Nikt nie powiedział że to proste - myślę że swoich przekonań trzeba bronić. W sumie pokolenie naszych rodziców nie zrozumie ateistów. Powiem ci, że moje dziecko będzie mogło wierzyć lub nie - mnie to nie będzie obchodziło.
Nie, nie, źle mnie zrozumiałeś. Nie zakazuje nikomu chodzić do kościoła, na religię - nawet ateistom. Niech chodzą, ale skoro produkuje Mercedesy, to wypadałoby jeździć nimi. Nie bądź takim materialistą, serio.

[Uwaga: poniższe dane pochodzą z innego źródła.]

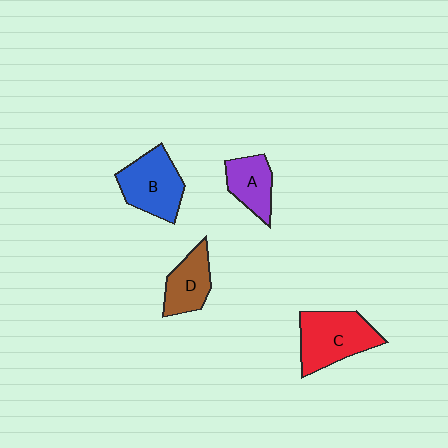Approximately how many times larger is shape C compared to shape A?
Approximately 1.6 times.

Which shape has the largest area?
Shape C (red).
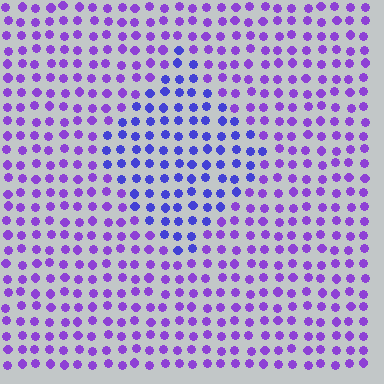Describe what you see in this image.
The image is filled with small purple elements in a uniform arrangement. A diamond-shaped region is visible where the elements are tinted to a slightly different hue, forming a subtle color boundary.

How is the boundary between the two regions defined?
The boundary is defined purely by a slight shift in hue (about 30 degrees). Spacing, size, and orientation are identical on both sides.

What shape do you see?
I see a diamond.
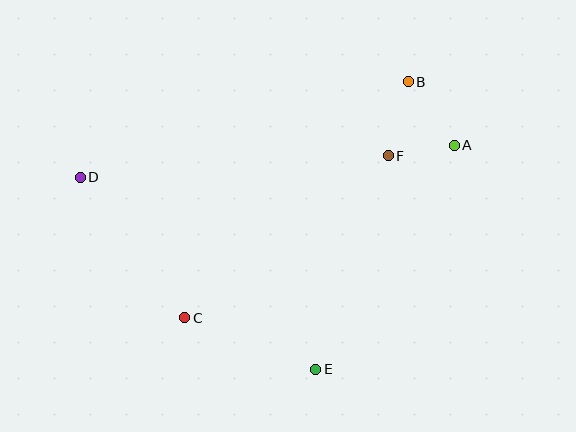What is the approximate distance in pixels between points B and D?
The distance between B and D is approximately 342 pixels.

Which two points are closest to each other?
Points A and F are closest to each other.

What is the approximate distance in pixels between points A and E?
The distance between A and E is approximately 263 pixels.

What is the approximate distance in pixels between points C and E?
The distance between C and E is approximately 141 pixels.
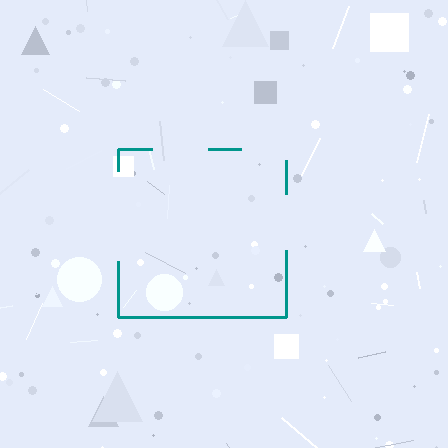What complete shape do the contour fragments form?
The contour fragments form a square.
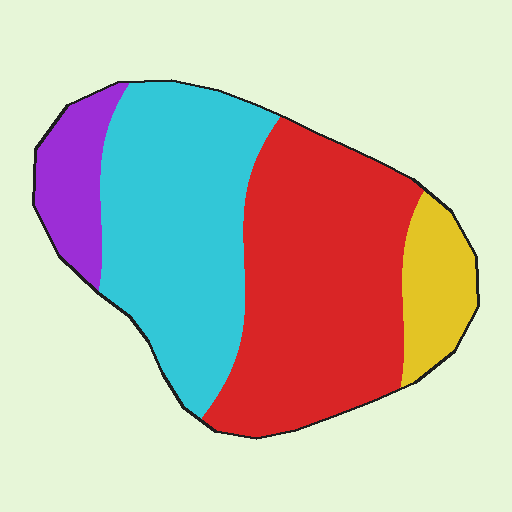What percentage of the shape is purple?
Purple covers 10% of the shape.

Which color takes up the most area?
Red, at roughly 45%.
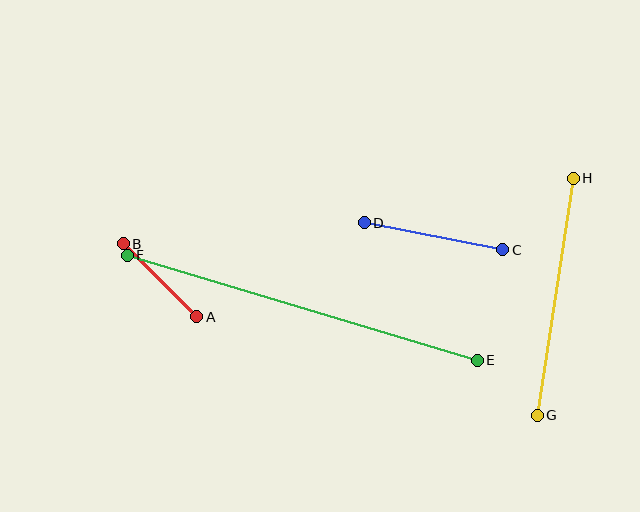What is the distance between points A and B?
The distance is approximately 103 pixels.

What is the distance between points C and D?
The distance is approximately 141 pixels.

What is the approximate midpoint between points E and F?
The midpoint is at approximately (302, 308) pixels.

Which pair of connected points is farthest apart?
Points E and F are farthest apart.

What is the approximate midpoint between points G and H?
The midpoint is at approximately (555, 297) pixels.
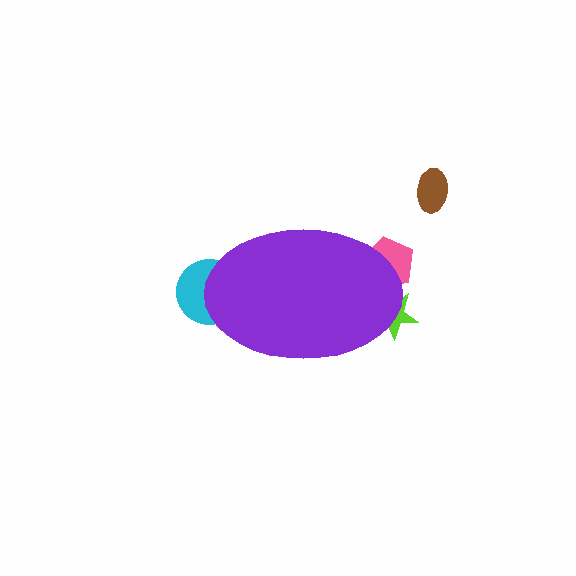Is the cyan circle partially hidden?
Yes, the cyan circle is partially hidden behind the purple ellipse.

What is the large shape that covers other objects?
A purple ellipse.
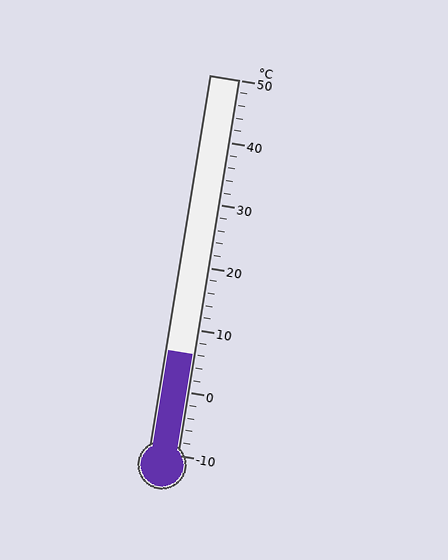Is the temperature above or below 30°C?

zdaniem coniektórych w tym temacie, będąc niekatolikiem nie można zasiadać do wieczerzy wigilijnej , oczywiście że można, niekoniecznie z pobudek religijnych. Nie będać pracownikiem poczty polskiej możesz sobie nosić nawet stringi z logiem banku pocztowego, nikt ci tego nie zabroni, tak samo jak ateiście nikt nie zabroni połamania się z dziadkami/rodziną opłatkiem.
A co do tego że katolicy mają moralność chrześcijańską, a ateiści etykę- nie zgodzę się. Etyka ukształtowała się pod wpływem 1500 lat historii wiary chrześcijańskiej w europie. Ja będąc ateistą, przestrzegam wartości narzucanych przez społeczeństwo, które narzuca wartości właśnie KATOLICKIE,.
To zajebiscie, ale jako katolik masz obowiazek glosic Ewangelie, szczegolnie swoich zachowaniem i dbac o to by inni nie byli zagubieni. Nie mowie, ze powinnienes pod przymusem syna prowadzac do kosciola, ale jednak powinnienes interesowac sie jego stanem uduchowienia (szczegolnie jako ojciec) i starac sie by byl on jak najwyzszy.
Bóg dał nam wolną wolę - każdy człowiek może wybrać dobro albo zło. Na prawdę myślisz że rozsądne jest włączać do Kościoła dziecko, które potem może odrzucić wiarę? Po prostu moje dziecko będzie chodziło na religię, a jak będzie starsze to wybierze sobie czy na prawdę wierzy czy nie. Lepszy jeden głęboko wierzący, niż stu pseudo wierzących. Popatrzmy na ateistów. A kim ja jestem wobec innych? Dużo myślę, ot co. Mogę dziecko prowadzać do kościoła, aby się zapoznało z tym wszystkim, a reszta będzie należała do niego.
@down
No z Jedi bez przesady - oby nie dołączył do jakiejś sekty ruchania krów.